Synonyms
cardiac glycosides
- Drugs Cardiac arrhythmia
- Digitoxin
Digoxin is an active ingredient that belongs to the group of cardiac glycosides. Among other things, it improves the efficiency of the heart and is therefore prescribed, for example, in cases of heart failure (cardiac insufficiency).
Origin
Digoxin and digitoxin can be extracted from the same plant: The foxglove (Latin: digitalis), therefore they are sometimes described synonymously with the term digitalis or digitalis glycosides.
Effect and mechanism of action
Digoxin works on the heart as follows:
- Increase there the contact force of the heart muscles (positive inotropic)
- Delayed transmission of excitation from the atrial region (antrum) to the ventricles (ventricles) (negative dromotropic)
- Reduction of the beat frequency (negative chronotropic effect).
In order to contract, the heart muscle – like all other muscles of the body, both the striated skeletal muscles, which are tensed at random, and the smooth muscles of vessels and organs, which contract involuntarily – needs calcium. In the heart, the principle applies: the more calcium, the stronger the contraction force. And the higher this force, the more blood can be pumped with a heartbeat.
The heart consists of many heart muscle cells, which contain contractile elements, thus making a contraction of the heart possible at all. These filaments are called sarcomeres. The calcium must therefore be present within the cell (intracellularly) in order to be able to influence the force, since this is where the sarcomeres are located.
In order to understand the mechanism of cardiac glycosides, it is necessary to delve a little further into the biochemistry of the cell: Every cell needs a certain ionic balance to survive. This means that certain concentrations of potassium, sodium, chloride and calcium, among others, must be present inside and outside the cell. If these concentrations are exceeded, the cell would burst (water influx at high intracellular ion concentration to achieve charge balance between inside and outside) or shrink (water outflow at high extracellular charge concentration to achieve dilution of the higher concentration of particles outside).
This principle of distributing water in the direction of higher concentration is called osmosis. In order to prevent an osmotic equilibrium from being established, as this would be fatal for the cell, there are pumps that are located in the cell wall and actively transport ions from the inside to the outside or from the outside to the inside. The most important of these pumps is the sodium–potassium ATPase.
It pumps three sodium ions from the inside out, in exchange for two potassium ions, which it pumps from the outside in. It ensures that there is a lot of potassium inside the cell and a lot of sodium outside the cell. For all this it needs the typical energy currency of the body: ATP (Adenosine Triphosphate), which it has to split in order to be able to produce the necessary energy.
Hence the name ATPase, which means ATP cleaving. In addition to this primarily active pump, there are also transporters that do not directly cleave ATP to have enough energy to transport ions, but that use the energy of natural ion gradients across the cell membrane to be able to work. Due to the sodium-potassium pump there is a lot of potassium inside the cell, but little outside.

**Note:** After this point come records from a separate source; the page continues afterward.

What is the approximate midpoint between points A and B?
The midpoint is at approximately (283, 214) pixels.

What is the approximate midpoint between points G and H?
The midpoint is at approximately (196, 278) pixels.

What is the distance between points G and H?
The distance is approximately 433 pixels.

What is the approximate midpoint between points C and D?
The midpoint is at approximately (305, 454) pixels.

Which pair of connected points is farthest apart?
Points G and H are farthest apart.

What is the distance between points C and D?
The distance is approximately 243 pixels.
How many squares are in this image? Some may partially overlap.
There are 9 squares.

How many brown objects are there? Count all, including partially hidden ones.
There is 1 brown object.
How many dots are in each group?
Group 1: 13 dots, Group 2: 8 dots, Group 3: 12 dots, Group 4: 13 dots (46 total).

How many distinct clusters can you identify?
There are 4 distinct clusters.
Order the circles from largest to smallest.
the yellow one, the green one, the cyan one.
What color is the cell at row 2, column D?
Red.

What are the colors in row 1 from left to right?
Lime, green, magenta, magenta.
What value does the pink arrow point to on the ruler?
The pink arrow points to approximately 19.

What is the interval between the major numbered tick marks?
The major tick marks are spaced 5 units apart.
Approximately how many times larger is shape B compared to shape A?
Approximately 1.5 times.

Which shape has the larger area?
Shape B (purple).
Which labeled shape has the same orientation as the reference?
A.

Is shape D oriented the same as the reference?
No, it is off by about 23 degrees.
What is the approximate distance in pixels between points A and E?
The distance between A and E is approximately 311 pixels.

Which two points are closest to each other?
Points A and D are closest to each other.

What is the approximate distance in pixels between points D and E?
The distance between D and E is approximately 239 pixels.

Therefore, potassium flows by diffusion (i.e. without the help of transporters) from inside the cell to the outside to balance this charge imbalance. In addition, the pump means that there is a lot of sodium outside and little inside. Therefore, sodium ions flow from the outside to the inside to balance this imbalance.
These so-called ion gradients have a certain “force” and thus the potential to transport other ions that would not be able to overcome the membrane on their own because their gradient is not strong enough or even opposite. This is the case for example for the transport of calcium from intracellular to extracellular. The sodium-calcium-exchanger is used for this purpose.

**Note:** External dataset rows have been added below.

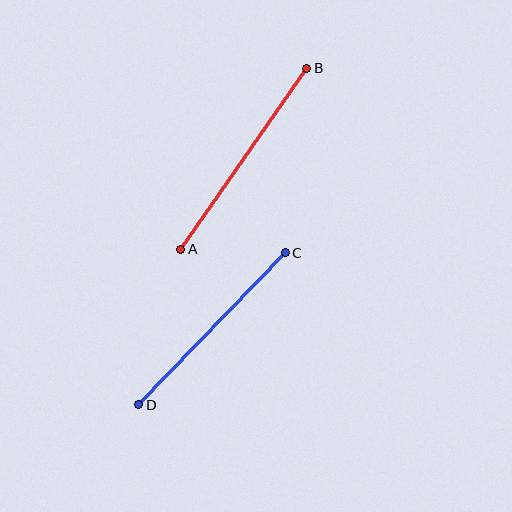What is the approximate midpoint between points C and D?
The midpoint is at approximately (212, 329) pixels.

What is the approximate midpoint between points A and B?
The midpoint is at approximately (244, 159) pixels.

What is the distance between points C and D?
The distance is approximately 211 pixels.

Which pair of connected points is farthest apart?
Points A and B are farthest apart.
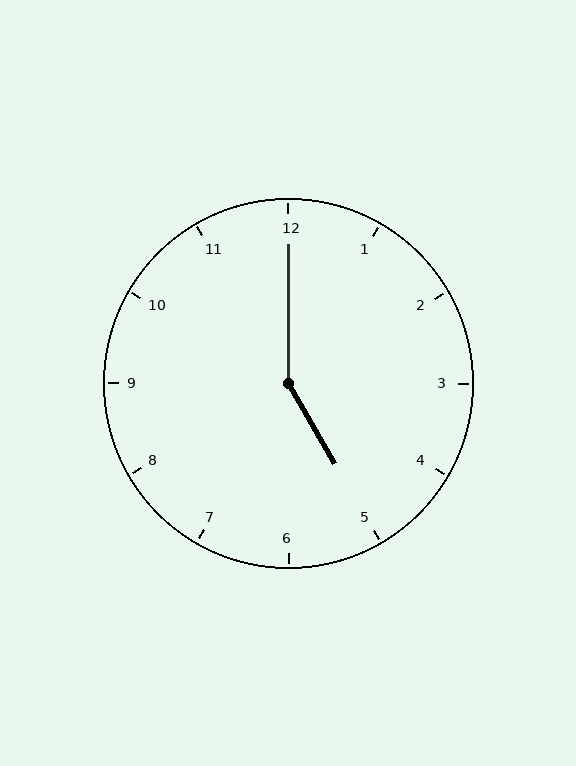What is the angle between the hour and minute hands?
Approximately 150 degrees.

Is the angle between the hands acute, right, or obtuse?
It is obtuse.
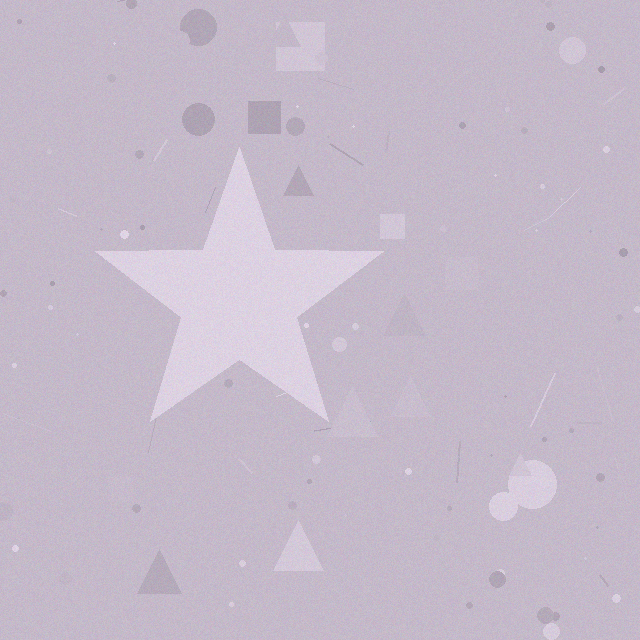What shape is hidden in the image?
A star is hidden in the image.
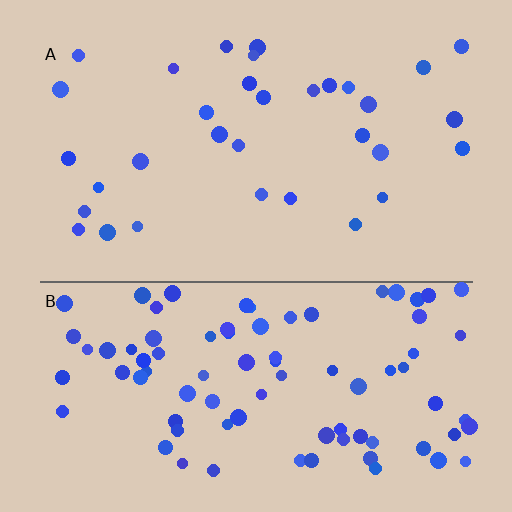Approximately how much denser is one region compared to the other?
Approximately 2.7× — region B over region A.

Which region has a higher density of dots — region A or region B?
B (the bottom).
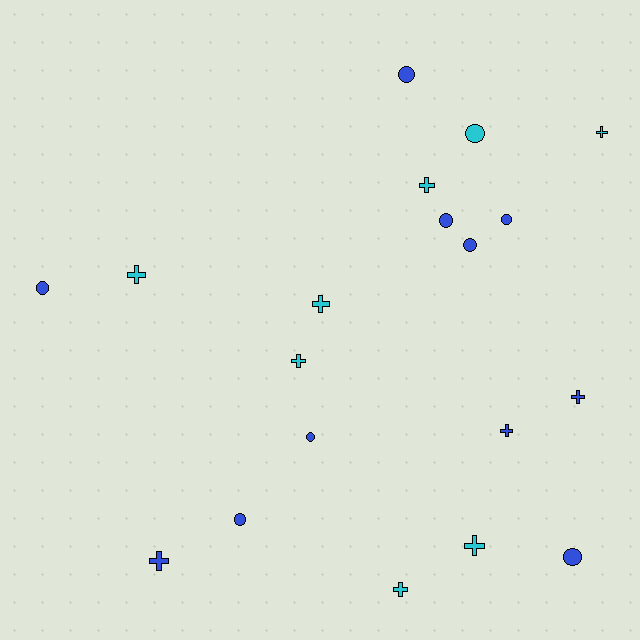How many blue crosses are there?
There are 3 blue crosses.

Sodium is transported with its gradient from the outside to the inside and builds up enough “strength” to transport calcium against its gradient from the inside to the outside. What do the cardiac glycosides do now? (Digoxin) It was described above that the higher the concentration of calcium within the cell, the greater the contractive force of the heart.
However, the sodium-calcium exchange now ensures that calcium leaves the cell. That can be – with patients, whose heart does not beat strongly enough, thus is insufficient – very problematic.This transport must therefore be counteracted in order to have more calcium available within the cell. The cardiac glycosides (digoxin) do not directly inhibit this exchanger, but act by inhibiting the sodium-potassium ATPase.
As described above, they normally pump sodium outwards and potassium inwards. If it is inhibited, less sodium is outside. This means that the sodium gradient from outside to inside, which drives the sodium-calcium exchanger, is lower.
Therefore, less sodium can be exchanged for calcium and thus more calcium remains inside the cell. Now more calcium is available for contraction. More blood can be pumped per heartbeat.
Digoxin and digitoxin differ in their pharmacological properties. Digoxin: when taken orally (i.e. as a tablet), it has a bioavailability of about 75%. It is mainly excreted via the kidneys (renal) and has a half-life of 2-3 days.